Extended Data Fig. 3. Fasting increases cortex-related exploratory behavior.

a. Experimental design for assessment of fasting-modulated exploratory behavior using pharmacological ATX-inhibition (by PF8380), animals with cortex-specific ATX-deletion (ATX^Δcortex), LPA2^-/- mice and animals with pre-existing increase of synaptic LPA-mediated cortical excitability (PRG-1^R346T/+).

b. Fasting significantly increased exploratory behavior, which was reduced to control values by ATX-inhibition via PF8380 (n = 13 for control mice [C], n = 14 for fasted mice [F], and n = 12 for PF8380-treated fasted mice [F+PF8380]; P<0.0001, one-way ANOVA with Bonferroni correction).

c. Cortex-specific ATX-deletion (ATX^Δcortex) did not affect exploratory behavior under non-fasting conditions (n = 20 wild type mice [WT] and n = 16 ATX^Δcortex mice, two-tailed Mann-Whitney test). However, significantly reduced exploratory behavior after fasting was observed when ATX^Δcortex mice were compared to fasted WT litters (n = 21 fasted wild type mice [F WT] and n = 19 fasted ATX^Δcortex [F ATX^Δcortex] mice; P = 0.0155, two-tailed t-test).

d. Following cortical ATX-deletion, fasting-induced exploratory behavior was not different to exploratory behavior under non fasting conditions. These data suggest that cortical ATX-deletion abolished fasting-induced exploratory behavior (n = 16 non-fasted mice [C ATX^Δcortex] mice and n = 16 fasted ATX^Δcortex [F ATX^Δcortex] mice, two-tailed t-test).

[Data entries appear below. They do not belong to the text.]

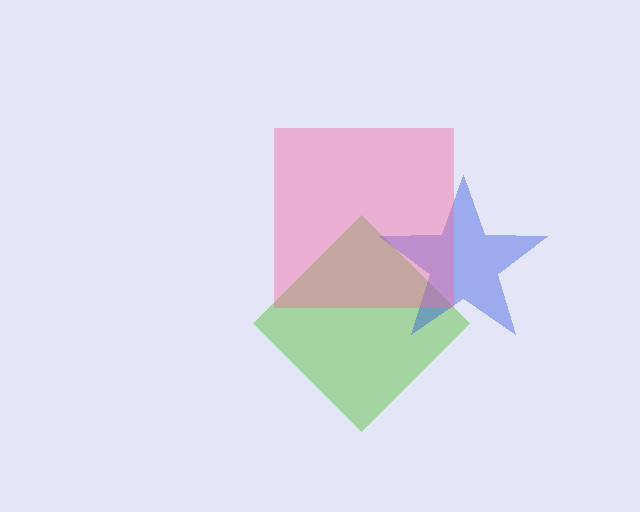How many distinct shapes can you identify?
There are 3 distinct shapes: a lime diamond, a blue star, a pink square.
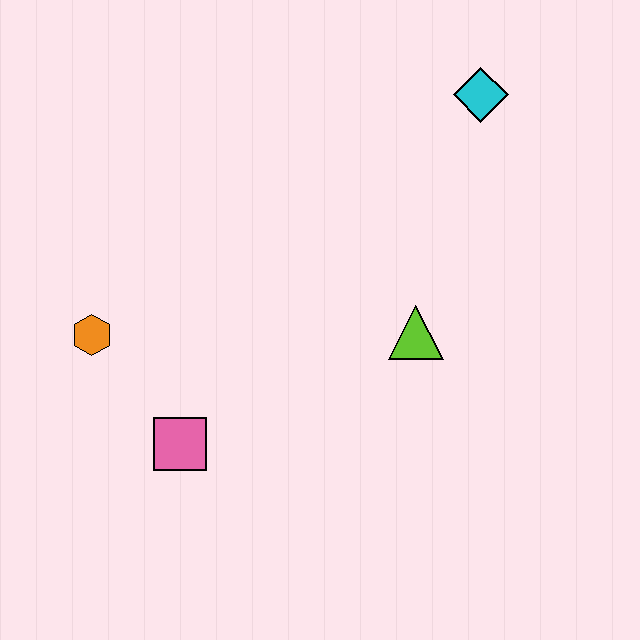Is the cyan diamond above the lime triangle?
Yes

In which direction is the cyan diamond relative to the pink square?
The cyan diamond is above the pink square.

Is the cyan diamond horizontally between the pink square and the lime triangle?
No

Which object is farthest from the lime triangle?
The orange hexagon is farthest from the lime triangle.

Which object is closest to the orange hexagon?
The pink square is closest to the orange hexagon.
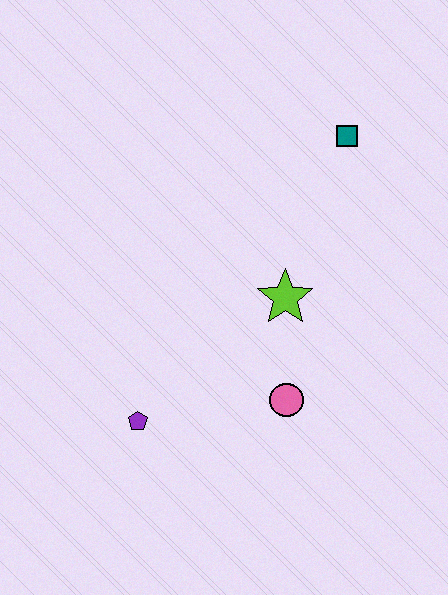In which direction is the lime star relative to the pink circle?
The lime star is above the pink circle.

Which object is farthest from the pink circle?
The teal square is farthest from the pink circle.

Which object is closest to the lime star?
The pink circle is closest to the lime star.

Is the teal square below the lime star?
No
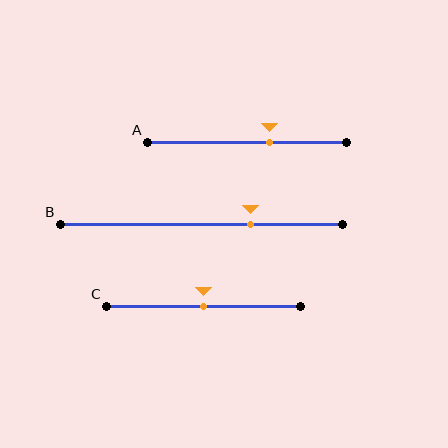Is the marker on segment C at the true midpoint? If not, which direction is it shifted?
Yes, the marker on segment C is at the true midpoint.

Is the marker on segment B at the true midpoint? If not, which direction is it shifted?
No, the marker on segment B is shifted to the right by about 18% of the segment length.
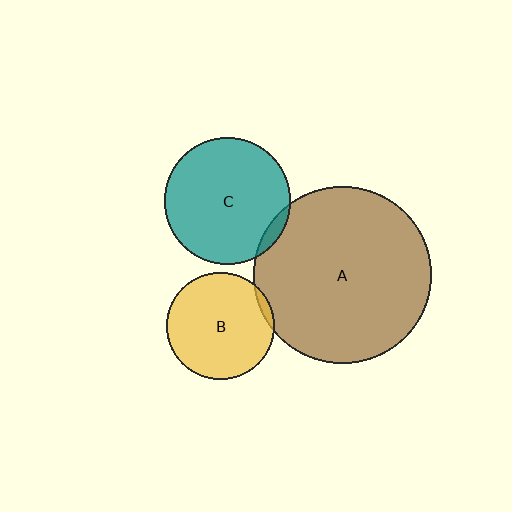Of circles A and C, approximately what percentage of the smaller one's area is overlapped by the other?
Approximately 5%.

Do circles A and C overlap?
Yes.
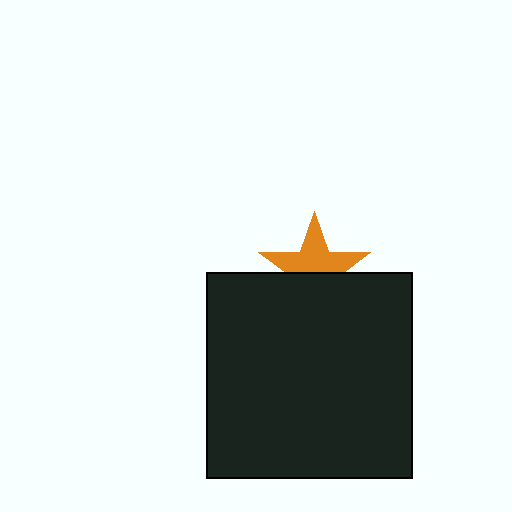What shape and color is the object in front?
The object in front is a black square.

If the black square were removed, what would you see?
You would see the complete orange star.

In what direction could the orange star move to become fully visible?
The orange star could move up. That would shift it out from behind the black square entirely.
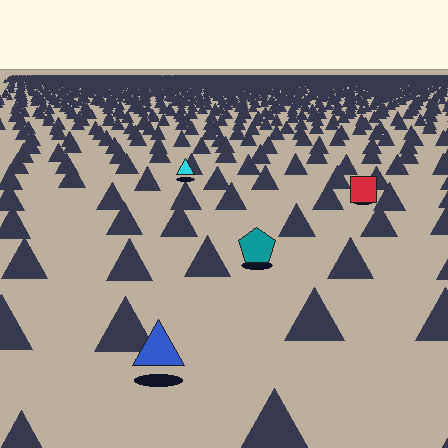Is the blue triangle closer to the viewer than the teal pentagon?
Yes. The blue triangle is closer — you can tell from the texture gradient: the ground texture is coarser near it.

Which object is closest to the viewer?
The blue triangle is closest. The texture marks near it are larger and more spread out.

e. Exploratory behavior of fasted mice with cortex-specific ATX deletion (F ATX^Δcortex) was not altered by systemic ATX-inhibition. These data suggest that cortical ATX mediates fasting-induced exploratory behavior (n = 6 fasted ATX^Δcortex mice [F ATX^Δcortex] and n = 8 fasted ATX^Δcortex+PF8380 mice [F ATX^Δcortex+PF8380], two-tailed t-test).

f. LPA2^-/- mice showed no significant difference in their exploratory behavior when compared to WT litters (n = 16 wild type mice [WT] and n = 27 LPA2^-/- mice [LPA2^-/-], two-tailed Mann-Whitney test). However, exploratory behavior after fasting was significantly decreased when fasted LPA2^-/- mice were compared to fasted WT litters (n = 11 fasted wild type litters [F WT] and n = 16 fasted LPA2^-/- [F LPA2^-/-] mice, P = 0.037, two-tailed t-test).

g. Systemic ATX-inhibition following deletion of synaptic LPA-signaling did not alter fasting-induced exploratory behavior in LPA2^-/- mice when compared to non-treated, fasted LPA2^-/- mice (n = 9 fasted LPA2^-/- mice [F LPA2^-/-] and n = 10 fasted LPA2^-/-+PF8380 [F LPA2^-/-+PF8380] mice, two-tailed Mann-Whitney test).

h. Under non-fasted conditions, PRG-1^R346T/+ mice did not show significant differences in exploratory behavior when compared to their WT litters (n = 8 WT and n = 11 PRG-1^R346T/+ mice, one-tailed t-test). However, pre-existing cortical excitability, as present in PRG-1^R346T/+ mice, significantly potentiated fasting-induced cortex-related exploratory behavior in fasted PRG-1^R346T/+ mice when compared to fasted wild type litters (n = 20 fasted WT [F WT] and n = 23 fasted PRG-1^R346T/+ mice [F PRG-1^R346T/+]; P = 0.038, one-tailed t-test).

Experimental design figures were created with BioRender.com. Dashes represent single values, bars represent mean and s.e.m., *p<0.05, ****p<0.0001.